Model a complex object with one complex mesh or split into several simple meshes?

Hi all

I have a hard time modeling a complex rigid object with one mesh. I always get distortions when applying the subsurface modifier. Especially along edges. Now I asked myself whether it would maybe be easier to split the complex mesh into several simple to model meshes. Then put all the simple meshes together (like a puzzle) to form the complex object.

Now my questions:

  • Will I run into problems later on with simple meshes that are not really connected to each other? For example when applying material etc?
  • What are the drawbacks?
  • To avoid gaps between the meshes, I could overlap them. Is this a problem?

Any help would be great!

Thx a lot!
stabio

Can’t answer your questions because the post doesn’t include reference image(s) to give context of what this complex object is, what the forms are, and you didn’t mention the target use for the model. Also no example .blend included to see and troubleshoot the mentioned issue with the edges.

In general, if a real life object consists of multiple parts, you should model it in multiple parts. Cutlines and different materials are easiest ones to spot. Multiple parts because it simplifies the structure used for each part, and it looks better when there’s a clear separation like in a real one. Workflow options and potential problems depend on what is being modeled and what it’s for.

Terminology issues in the first sentence. There’s no subsurface modifier, it’s subdivision surface modifier, subsurf in short. Subdivision surface influences the surface that is being modeled (polygonal modeling is a surface type modeling paradigm).
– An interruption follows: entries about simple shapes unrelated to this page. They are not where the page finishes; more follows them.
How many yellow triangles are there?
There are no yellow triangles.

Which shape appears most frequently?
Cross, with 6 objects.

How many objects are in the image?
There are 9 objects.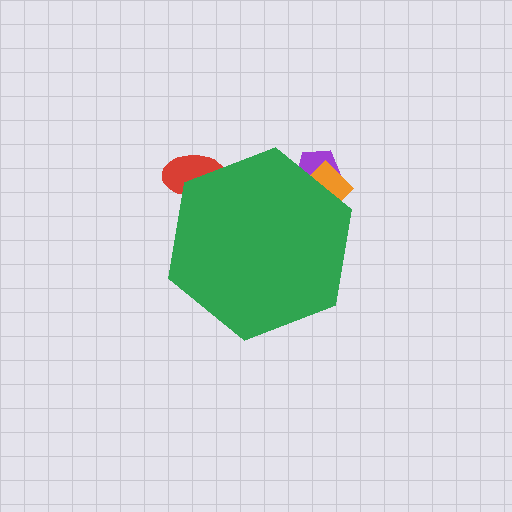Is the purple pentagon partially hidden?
Yes, the purple pentagon is partially hidden behind the green hexagon.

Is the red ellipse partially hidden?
Yes, the red ellipse is partially hidden behind the green hexagon.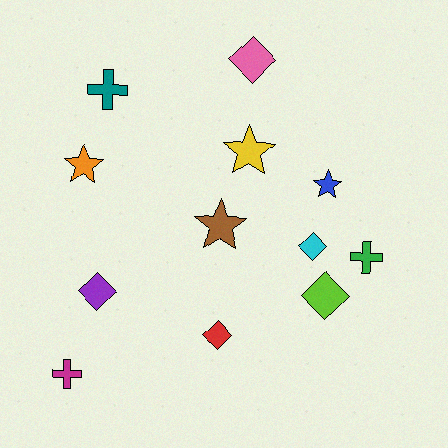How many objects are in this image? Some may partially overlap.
There are 12 objects.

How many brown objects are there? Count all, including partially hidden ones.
There is 1 brown object.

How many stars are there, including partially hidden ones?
There are 4 stars.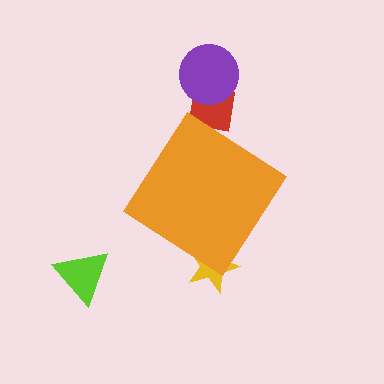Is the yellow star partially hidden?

Subsurface implies something happening below it, like subsurface scattering, which is a material property.

Also “applying” a modifier in Blender usually means pressing the apply button on it, which is not a good thing to do with modifiers like subdivision surface, unless the purpose is to increase the density in the control geometry.

If it looks like it would be easier to break a model down into separate parts in order to create it, it probably will be.

I’ve never had a problem with non-joined meshes that are part of the same object.

If you have gaps between the meshes that you need to fill in, then either add to one of the meshes to do so, or think about joining them again after modelling.